États généraux du multilinguisme dans les outre-mer/Présentation/Éditos/Le mot du Président de la Région Guyane, Rodolphe ALEXANDRE

Un livre de Wikilivres.
Sauter à la navigation Sauter à la recherche

Les États généraux du multilinguisme dans les outre-mer ne pouvaient sans doute pas trouver meilleure terre d’accueil que la Guyane.
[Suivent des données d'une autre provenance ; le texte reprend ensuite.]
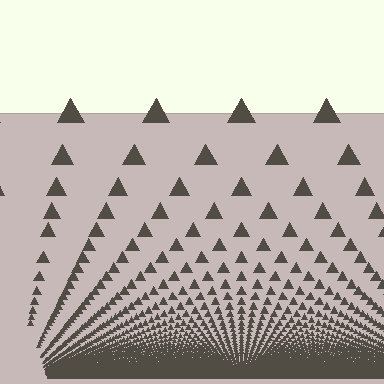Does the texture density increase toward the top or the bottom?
Density increases toward the bottom.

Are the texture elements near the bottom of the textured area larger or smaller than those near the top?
Smaller. The gradient is inverted — elements near the bottom are smaller and denser.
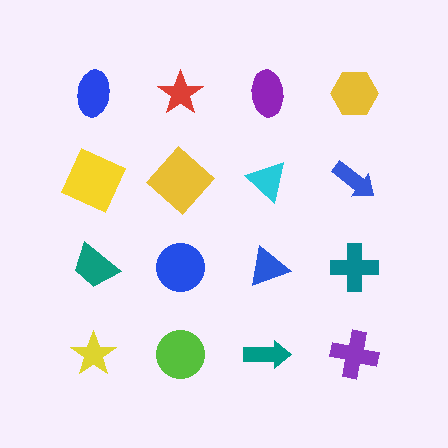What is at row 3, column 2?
A blue circle.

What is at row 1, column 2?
A red star.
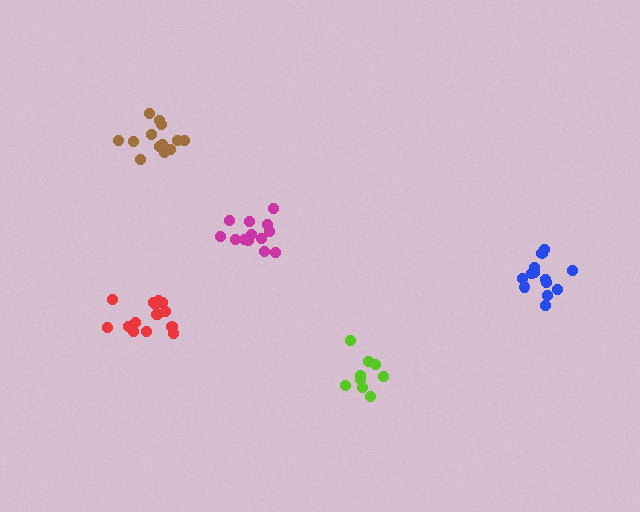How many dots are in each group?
Group 1: 15 dots, Group 2: 15 dots, Group 3: 9 dots, Group 4: 13 dots, Group 5: 13 dots (65 total).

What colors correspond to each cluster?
The clusters are colored: magenta, red, lime, brown, blue.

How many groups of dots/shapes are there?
There are 5 groups.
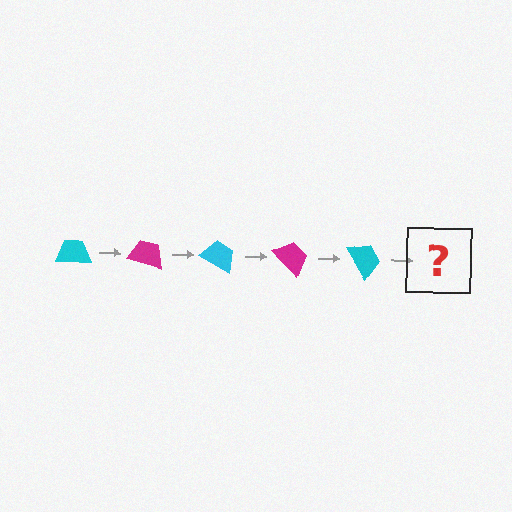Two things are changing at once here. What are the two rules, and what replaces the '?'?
The two rules are that it rotates 15 degrees clockwise each step and the color cycles through cyan and magenta. The '?' should be a magenta trapezoid, rotated 75 degrees clockwise from the start.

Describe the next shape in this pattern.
It should be a magenta trapezoid, rotated 75 degrees clockwise from the start.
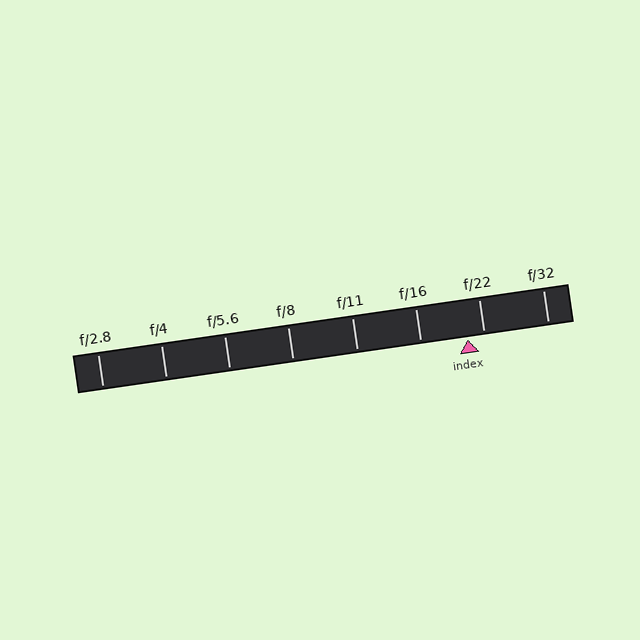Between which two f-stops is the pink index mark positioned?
The index mark is between f/16 and f/22.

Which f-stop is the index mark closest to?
The index mark is closest to f/22.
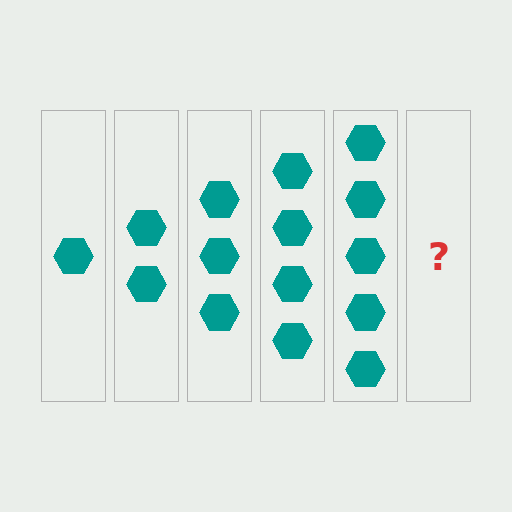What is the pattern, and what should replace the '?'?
The pattern is that each step adds one more hexagon. The '?' should be 6 hexagons.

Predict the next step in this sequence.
The next step is 6 hexagons.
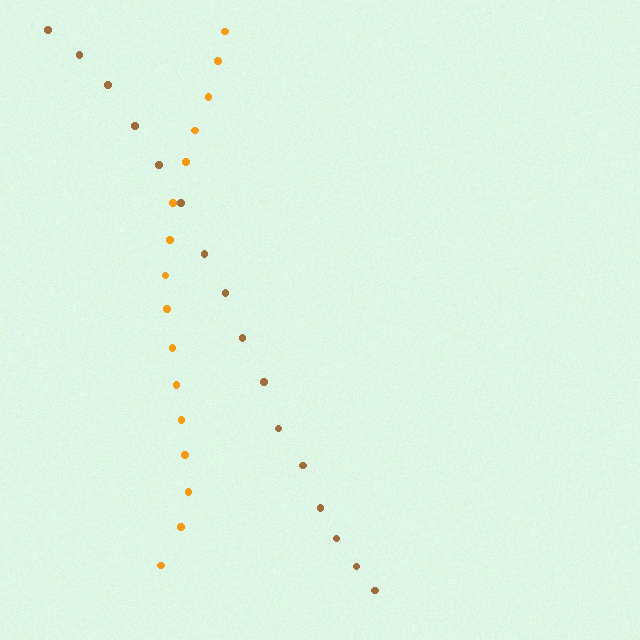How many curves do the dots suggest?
There are 2 distinct paths.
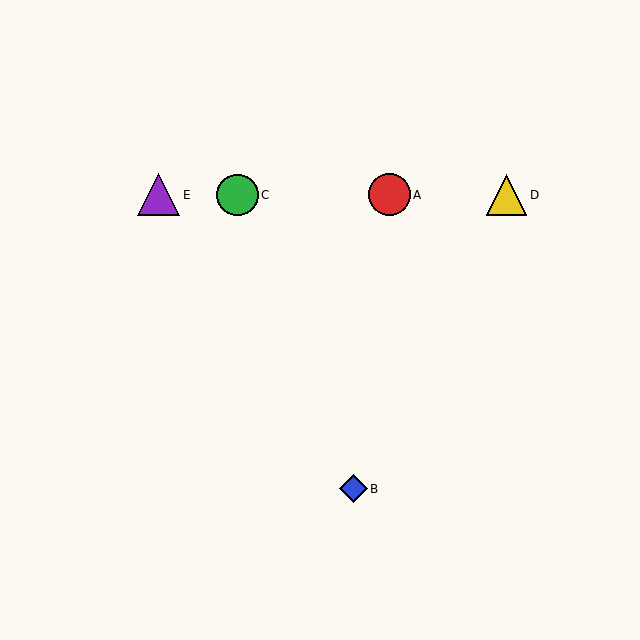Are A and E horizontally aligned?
Yes, both are at y≈195.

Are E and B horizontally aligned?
No, E is at y≈195 and B is at y≈489.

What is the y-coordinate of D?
Object D is at y≈195.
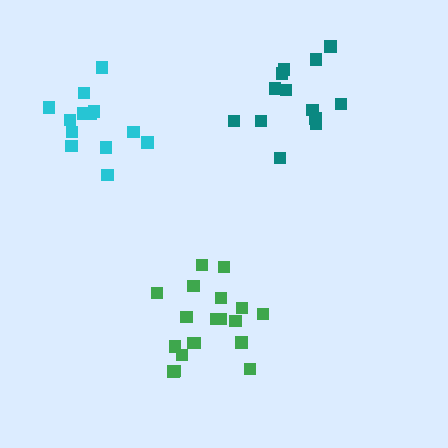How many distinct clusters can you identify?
There are 3 distinct clusters.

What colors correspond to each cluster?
The clusters are colored: cyan, teal, green.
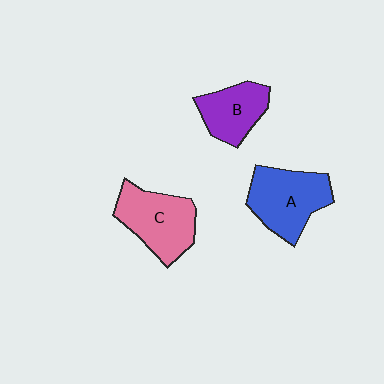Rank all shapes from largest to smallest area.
From largest to smallest: A (blue), C (pink), B (purple).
La Guyane représente en effet, à elle seule, un véritable laboratoire en termes de diversité des cultures et des langues, qu’il s’agisse des langues régionales (créole guyanais, langues amérindiennes et bushinengues) ou des langues étrangères (anglais, néerlandais, portugais, espagnol, créoles caribéens, mandarin...).

Outre la mise en valeur de la multiplicité linguistique et culturelle de l’ensemble des départements et collectivités d’outre-mer, ces États généraux seront donc également l’occasion pour la Guyane de faire valoir son exceptionnelle densité en la matière et, sans doute, de mettre en avant son savoir-faire en termes d’intégration de toutes les composantes de sa population.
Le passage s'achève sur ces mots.